Sirius XM (SIRI) popped Thursday morning on news that its top talent, Howard Stern, signed with NBC to be a judge on the network's hit show, America's Got Talent. SIRI's pop, however, was followed by a drop, which tends to happen quite often, as free publicity and the rumor mill fuel its frustrating gyrations.
Historically, radio stations do very little to market their programming. They tend to rely on relatively cheap promotional gimmicks and, even more so, free publicity. The debt companies like Clear Channel (OTCQB:CCMO) manage to run up serves as a testament to just how expensive it is to (poorly) run terrestrial radio stations, even on bare-bones budgets. While the days of "turkey drops" are, sadly, long-gone, radio, including Sirius XM satellite radio, continues to bank on free publicity to get the word out.
NBC Acts Out The Vision Sirius XM Lacks
While the rumor was that NBC would pay Stern between $15 and $20 million, Stern, himself, half-jokingly implied that the actual price tag goes higher. In any event, it's a boatload of money and NBC will move production of the show from Los Angeles to New York City to suit Stern's schedule and lifestyle.
Interestingly, America's Got Talent dominates several key sub-demos within the all-important 18-49 year old demographic. I argue that Sirius XM fails to maximize its investment in Stern by rendering him virtually obscure to the very 18-49 year old audience he dominated on rock radio. The company places Stern in the vacuum of a service that, naturally, skews old just like AM news/talk radio. No matter how many NHL All-Star Game promotions you buy time on or how hard you (don't even) try, you're simply not going to bring large numbers of 18-34 year olds to satellite radio through osmosis or word-of-mouth. AM Radio was never able to do it. And, with the added barrier of a subscription fee, Sirius XM certainly will never be able to do it.
It should concern Sirius XM investors that NBC has the foresight to further drive its 18-49 numbers by signing Stern, but that Sirius XM fails to act, in any meaningful way, to expose Stern to that demo. That's akin to signing Sidney Crosby, paying him $100 million a year and making him a stay-at-home defenseman.
Sirius XM needs to put Howard Stern in the position where not only he, but the company and, in turn, its shareholders can best succeed. Success equals getting as many people as possible to pay to listen to Stern's show. No matter how powerful the talent, making the jump from mostly rock radio, where 18-34/49 year olds live, to 35-64 year old-skewing satellite radio results in a mass exodus.
While my idea of an acquisition of, or partnership with, Pandora (P) might not be the answer, it makes complete sense for Sirius XM to think along the same lines Clear Channel and Cumulus (CMLS) thought along when they teamed up to offer the latter's stations on the former's iHeart Radio application. NBC made the right move by unleashing Howard Stern on its 18-34/49 year old target market. Now, with the iron hot, it's time for Sirius XM to initiate a similar type of strike.

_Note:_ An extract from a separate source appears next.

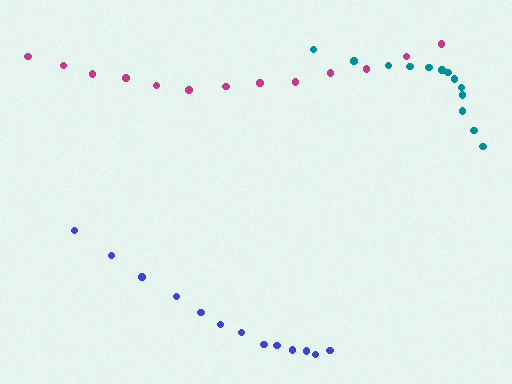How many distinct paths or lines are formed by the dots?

What Does It Mean For The Stock
At Seeking Alpha, we mainly care about what news like this means for a company's stock. As usual, it means very little for SIRI. It's just another dead-cat bounce. Just another short-term trade.
On December 7, 2010, Stern, in the excellent, albeit transparent, theatrics he is known for, blasted Sirius XM during contract negotiations, noting that he would not "take a f---ing pay cut." The stock closed at $1.36 that day and $1.32 the next.

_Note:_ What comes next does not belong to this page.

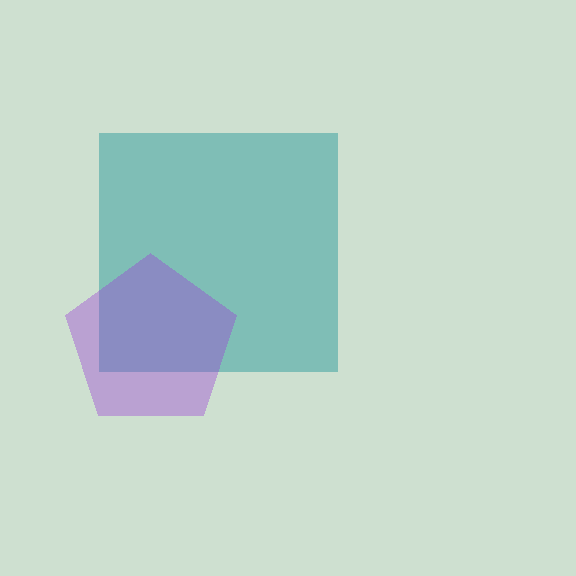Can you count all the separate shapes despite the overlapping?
Yes, there are 2 separate shapes.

Then, on December 9, 2010, Stern re-signed with Sirius XM for five more years. The stock traded as high as $1.44 on the 9th, closing at $1.39 that day.
Something very similar happened as renewed speculation took hold that Liberty Media (LMCA) would increase its stake or acquire Sirius XM. Around the time the rumors intensified, the stock bounced, as shown via Yahoo Finance's price history, and quickly retreated back to a level not all that far from where it started:
Click to enlarge
Something similar happened today on the America's Got Talent news, as evidenced in SIRI's intraday chart:
Needless to say, if you bought at over $2.00 or so, SIRI probably frustrates you quite a bit. Ever since closing my long position in mid-July, I've expected SIRI to stagnate or decline. Other than a dead cat bounce here or there, it has done both of those things.

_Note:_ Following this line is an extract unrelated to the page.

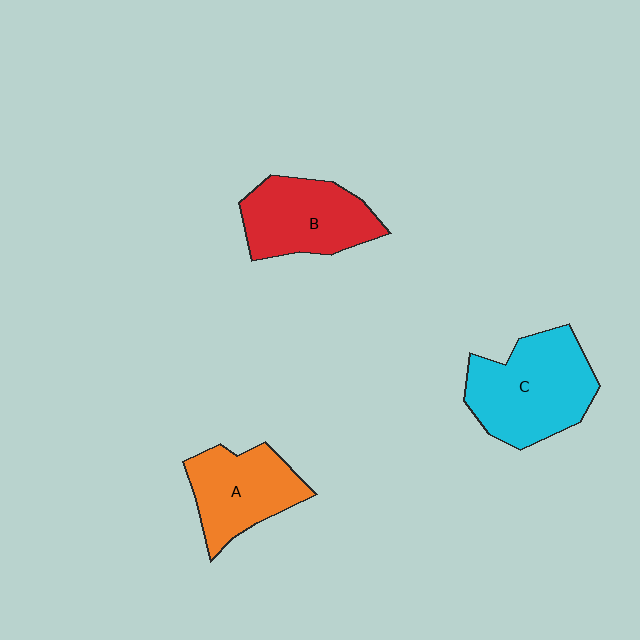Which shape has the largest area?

Near-term, it will continue to do just that unless Sirius XM CEO Mel Karmazin can pull a rabbit out of his hat and meet or beat fourth quarter subscriber guidance. Even if he does, I don't think the stock will sustain the bounce it's likely to receive on such news. SIRI will not be able to continue what was once a trend of upward appreciation until it shows investors that it has a long-term strategic vision worthy of competition in the aggressive and innovative new media/audio entertainment space and more formidable revenue/EPS growth.